One of the best ways to see the entire island of Manhattan is to sail around it on a Circle Line Cruise. (West 42nd Street @ Pier 83, 001-212-563-3200). This three-hour narrated tour offers terrific views of the city’s icons (Statue of Liberty, Brooklyn Bridge), as well as the weird fishin’ shacks along the Harlem Coast and the surprising greenery of the less-travelled northern end. Romantics will love the sunset cruise.
Ferries leaving from Battery Park (South Ferry, 001-212-269-5755) take you to Ellis Island, where you can explore the Ellis Island Immigration Museum, an amazing repository of ‘melting pot’ immigration history, and the site through which the ancestors of nearly 40% of today’s Americans once passed. Then the ferry continues on to Liberty Island, home of America’s most famous landmark, the Statue of Liberty. Climb the 354 steps up to Liberty’s crown, stick your head through any of the 25 windows and shout, ‘Give me your tired, your poor, your huddled masses yearning to breathe free!’
Speaking of free, another great way to see the skyline from the water is the Staten Island Ferry (Battery Park @ Whitehall Streets, 001-718-815-BOAT), which runs a regular shuttle service between Manhattan and Staten Island. It takes an hour to go round trip, and unlike almost everything else in Manhattan, it doesn’t cost a penny. Even more unusual, its 50-cent fee was actually abolished in 1997!
Built during America’s Great Depression, the Empire State Building (5th Avenue @ 34th Street, 001-212-736-3100) may no longer be the tallest building in the world, but it remains one of the city’s finest Art Deco masterpieces and is still the most famous silhouette in the skyline. Two observatories on the 86th and 102nd floors are open 365 days a year until 11.30 p.m. (King Kong not included.) The nearby Chrysler Building (Lexington @ 42nd Street) is the other Art Deco gem topped with a spire. Its lobby is filled with beautiful murals and detail, but alas, no observation deck.
A free, fun and totally excellent thing to do during the sticky heat of summer is to walk across the Brooklyn Bridge, when the breezes off the East River act like Nature’s air conditioner. Along the way, you’ll find details about the bridge’s construction and a helpful key to the skyline, while experiencing the collective hum of a hundred passing cars — a surreal sound. Offering incomparable cinematic views and photo ops, the bridge is located on the Lower East Side, just across the street from City Hall.

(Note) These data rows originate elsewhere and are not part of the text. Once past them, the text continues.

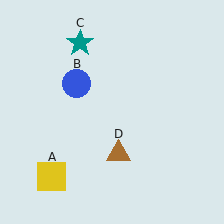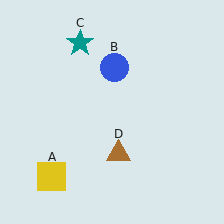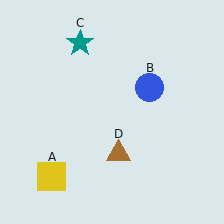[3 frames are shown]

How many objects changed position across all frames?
1 object changed position: blue circle (object B).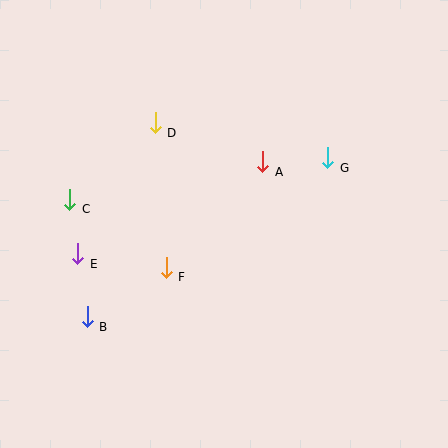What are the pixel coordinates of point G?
Point G is at (328, 168).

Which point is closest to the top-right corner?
Point G is closest to the top-right corner.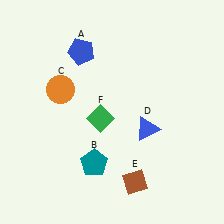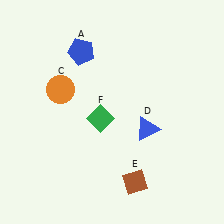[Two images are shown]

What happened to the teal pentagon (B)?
The teal pentagon (B) was removed in Image 2. It was in the bottom-left area of Image 1.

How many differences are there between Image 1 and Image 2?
There is 1 difference between the two images.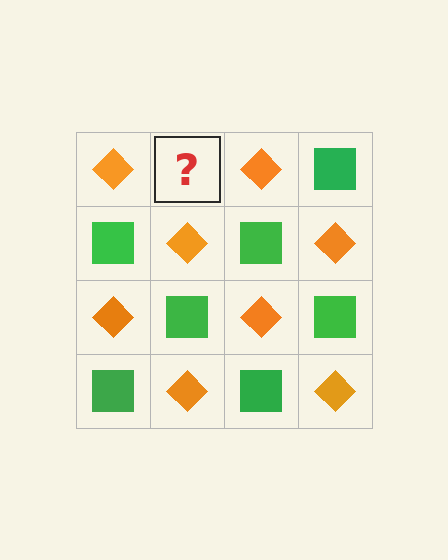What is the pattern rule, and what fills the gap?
The rule is that it alternates orange diamond and green square in a checkerboard pattern. The gap should be filled with a green square.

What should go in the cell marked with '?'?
The missing cell should contain a green square.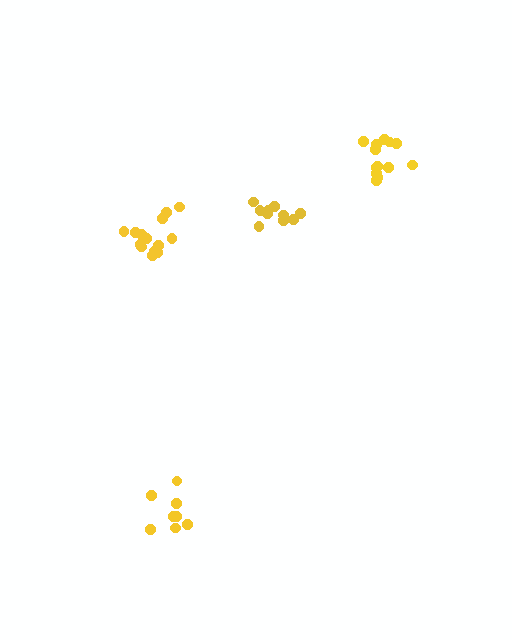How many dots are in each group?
Group 1: 13 dots, Group 2: 14 dots, Group 3: 10 dots, Group 4: 8 dots (45 total).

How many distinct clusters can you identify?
There are 4 distinct clusters.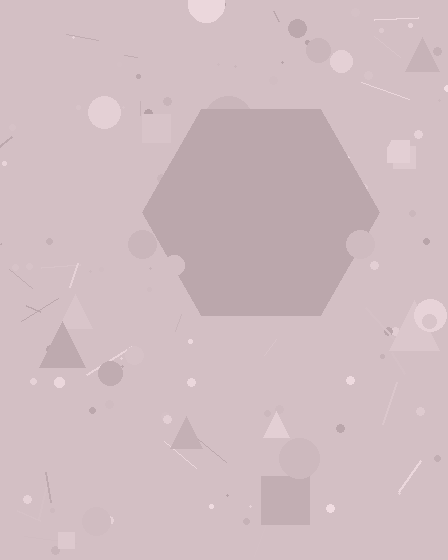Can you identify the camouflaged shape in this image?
The camouflaged shape is a hexagon.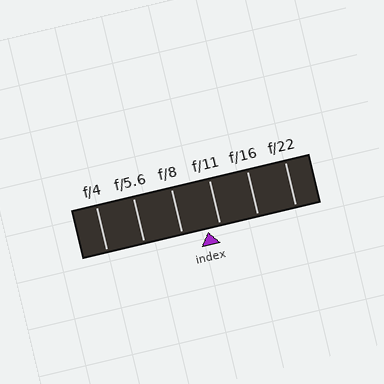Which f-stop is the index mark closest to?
The index mark is closest to f/11.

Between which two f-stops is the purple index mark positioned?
The index mark is between f/8 and f/11.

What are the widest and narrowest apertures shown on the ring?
The widest aperture shown is f/4 and the narrowest is f/22.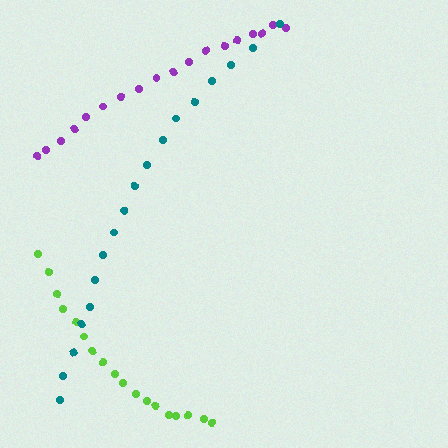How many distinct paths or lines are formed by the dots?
There are 3 distinct paths.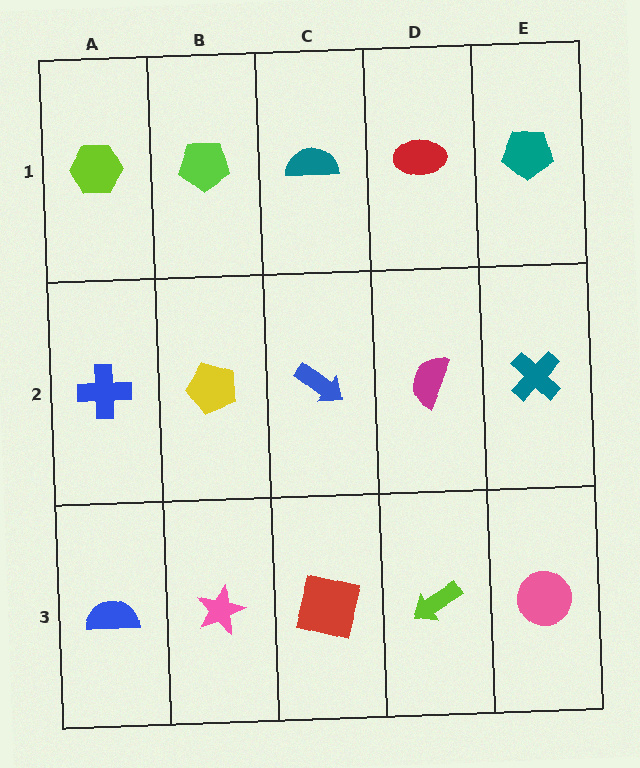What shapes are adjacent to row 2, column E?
A teal pentagon (row 1, column E), a pink circle (row 3, column E), a magenta semicircle (row 2, column D).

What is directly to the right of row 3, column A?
A pink star.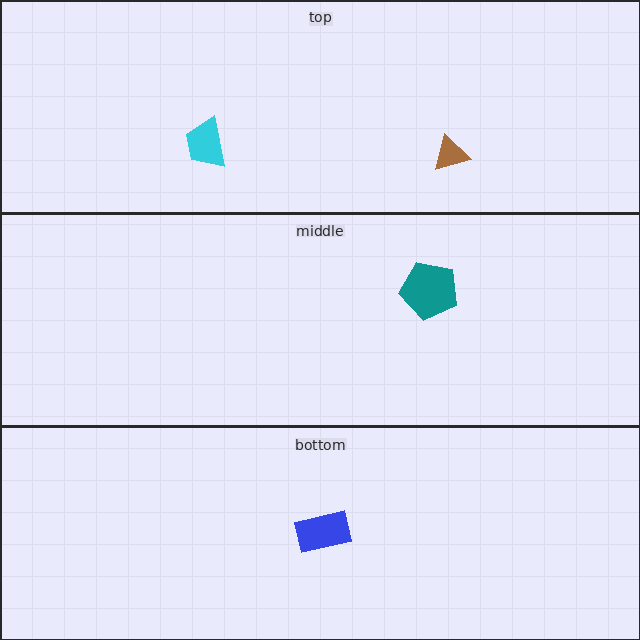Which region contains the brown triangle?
The top region.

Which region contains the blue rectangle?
The bottom region.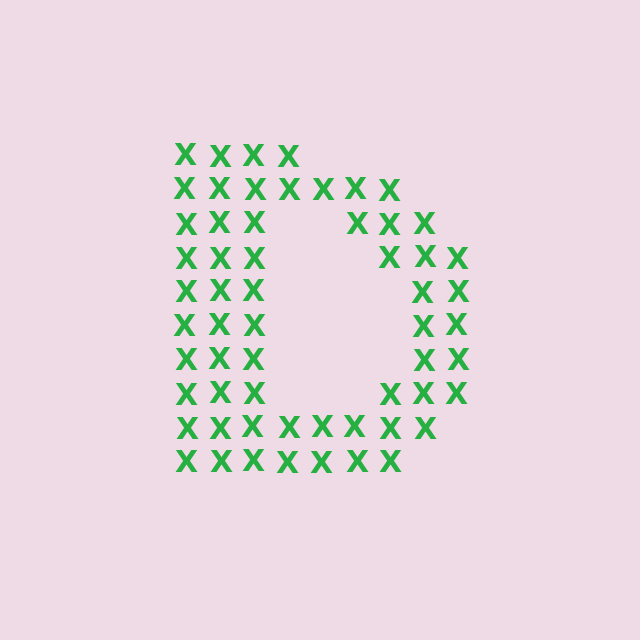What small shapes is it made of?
It is made of small letter X's.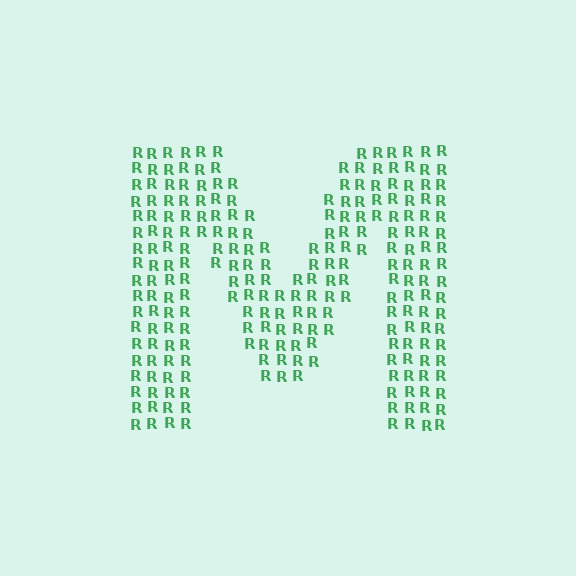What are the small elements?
The small elements are letter R's.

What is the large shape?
The large shape is the letter M.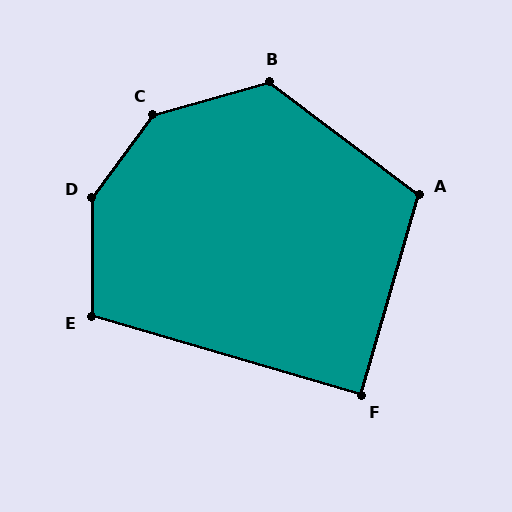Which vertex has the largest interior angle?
D, at approximately 143 degrees.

If money makes your world go around, visit the New York Stock Exchange (20 Broad Street, 001-212-656-5168) and make your head spin, too. Watch the traders stress, sweat and race around through an ever-growing mountain of paper, making cryptic hand signals and yelling, ‘Sell!’, ‘Buy!’ Then think about how good it feels to be on holiday.
Of course, you can’t visit New York without a sniff of high art. Of the hundreds of museums and galleries, the Museum of Modern Art, (11 West 53rd Street, 001-212-708-9400), the Metropolitan Museum of Art (1000 5th Avenue, 001-212-535-7710) and the Solomon R. Guggenheim Museum (1071 5th Avenue, 001-212-423-3500) definitely rank at the top. The MOMA and the Guggenheim (itself a circular masterpiece designed by architect Frank Lloyd Wright) feature modern and contemporary artists, while the Met houses European and historic collections, including an entire Egyptian tomb. New York’s hottest science museum is the brand new Rose Centre for Earth and Space(Central Park West @ 81st Street, 001-212- 769-5100), featuring the ultra-futuristic-looking Hayden Planetarium. The Space Show is always a sell out, so get your tickets early.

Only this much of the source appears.